1) Power reactor, or what is commonly referred to as a nuclear power plant is a reactor used to generate electric power. In the power reactor, steam is used with high temperature and pressure produced by the fission reaction to turn the turbine. The turbine drives a generator which produces electricity. Meanwhile, the neutrons produced are partially absorbed by the control elements, and partially converted back into neutrons to carry out the sequence reaction.

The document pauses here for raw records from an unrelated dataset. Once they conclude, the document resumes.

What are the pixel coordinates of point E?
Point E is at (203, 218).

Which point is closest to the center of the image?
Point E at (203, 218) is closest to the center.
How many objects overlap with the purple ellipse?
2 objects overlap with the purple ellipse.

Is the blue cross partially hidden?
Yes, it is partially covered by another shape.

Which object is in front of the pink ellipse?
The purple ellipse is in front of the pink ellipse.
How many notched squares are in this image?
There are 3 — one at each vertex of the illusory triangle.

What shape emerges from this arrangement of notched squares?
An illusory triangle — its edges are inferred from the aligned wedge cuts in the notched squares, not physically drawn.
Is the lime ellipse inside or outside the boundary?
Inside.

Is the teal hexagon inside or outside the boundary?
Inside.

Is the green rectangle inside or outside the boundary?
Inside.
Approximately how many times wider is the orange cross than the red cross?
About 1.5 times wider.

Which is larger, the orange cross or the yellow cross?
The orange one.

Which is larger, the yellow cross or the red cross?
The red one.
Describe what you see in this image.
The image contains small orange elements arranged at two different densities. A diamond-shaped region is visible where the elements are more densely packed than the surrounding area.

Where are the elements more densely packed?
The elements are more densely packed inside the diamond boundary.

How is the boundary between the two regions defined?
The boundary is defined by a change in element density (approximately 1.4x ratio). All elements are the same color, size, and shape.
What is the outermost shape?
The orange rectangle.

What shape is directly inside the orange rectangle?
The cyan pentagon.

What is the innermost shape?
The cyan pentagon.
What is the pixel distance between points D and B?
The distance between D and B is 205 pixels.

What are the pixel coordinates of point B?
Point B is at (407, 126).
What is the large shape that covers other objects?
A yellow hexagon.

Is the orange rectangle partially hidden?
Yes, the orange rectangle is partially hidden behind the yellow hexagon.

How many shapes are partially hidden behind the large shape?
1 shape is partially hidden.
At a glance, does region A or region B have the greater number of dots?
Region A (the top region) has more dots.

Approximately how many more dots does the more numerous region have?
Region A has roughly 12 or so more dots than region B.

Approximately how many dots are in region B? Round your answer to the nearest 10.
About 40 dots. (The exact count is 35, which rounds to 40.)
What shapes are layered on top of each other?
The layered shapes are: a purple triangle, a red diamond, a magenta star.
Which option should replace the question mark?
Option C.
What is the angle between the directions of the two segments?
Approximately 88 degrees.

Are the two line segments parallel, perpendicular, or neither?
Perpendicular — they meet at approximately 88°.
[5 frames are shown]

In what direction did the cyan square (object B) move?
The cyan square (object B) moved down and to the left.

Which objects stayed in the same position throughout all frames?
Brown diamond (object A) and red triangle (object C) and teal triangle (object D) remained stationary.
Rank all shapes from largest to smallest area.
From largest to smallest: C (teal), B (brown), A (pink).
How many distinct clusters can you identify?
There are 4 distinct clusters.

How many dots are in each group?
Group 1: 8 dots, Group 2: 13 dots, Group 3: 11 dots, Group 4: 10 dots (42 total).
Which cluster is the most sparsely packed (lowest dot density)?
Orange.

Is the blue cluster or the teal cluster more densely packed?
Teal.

At least, there are two types of power reactors (which are commonly used), namely:
- Thermal Reactor: This reactor uses a neutron moderator to slow down the neutrons so that further fission reactions can be generated. In Figure 7, the neutrons produced from fission reaction have high energy or in a fast condition, and must be lowered or slowed down by a moderator so it can be ensuring the continuity of the sequence reaction.
- Fast Reactor: In Figure 8, this reactor can maintain a continuous sequence reaction without the need for a neutron moderator. Because fast reactors use a different type of fuel than thermal reactors, the neutrons produced in the fast reactors do not need to be slowed down to ensure the fission reaction continues.
2) Research reactor, a nuclear reactor with main use is for research, training and education, and is not used to produce large amounts of electrical energy. Research reactor types are generally in the form of pool-type in Figure 9, tank-type, pool-in-tank type, and TRIGA (Training, Research, Isotopes, General Atomics). These reactors produce a variety of things (especially neutrons) that are useful in a variety of fields, including physics, chemistry, medicine, industry, forensics and so on, including materials testing and training. Research reactors are also used in producing radioisotopes. A radioisotope is an atom that has excess energy making it unstable.
Some functions of the radioisotopes are:
- The field of Health: Radioisotopes can be used for radiation therapy, such as therapy for thyroid disorders and therapy for polycythemia vera and leukemia. In addition, radioisotopes can also be used for the diagnosis of function and anatomy of organs, as well as the study of circulation and blood loss.
- The field of Agriculture: Radioisotopes can be used as tracer in research on the efficiency of plant fertilization. The radioisotope tracer technique will provide an appropriate and economical fertilization method.
- The field of Hydrology: Radioisotopes can be used to measure the velocity and discharge of river water, groundwater and seepage, leakage of dams and submerged pipelines, dumping locations, origin/pattern of sediment flow and deposition rate.
- The field of Industrial: Radioisotopes can be used in radiographic techniques. Radiographic technique is a technique that is often used, especially in the construction stages. In the petroleum industry sector, this technique is used in testing the quality of welds during the installation of oil/gas pipes and oil refinery installations. In addition to steel construction parts that are considered critical, this technique is also used in testing the weld quality of high-pressure steam boilers and in testing cracks in concrete construction.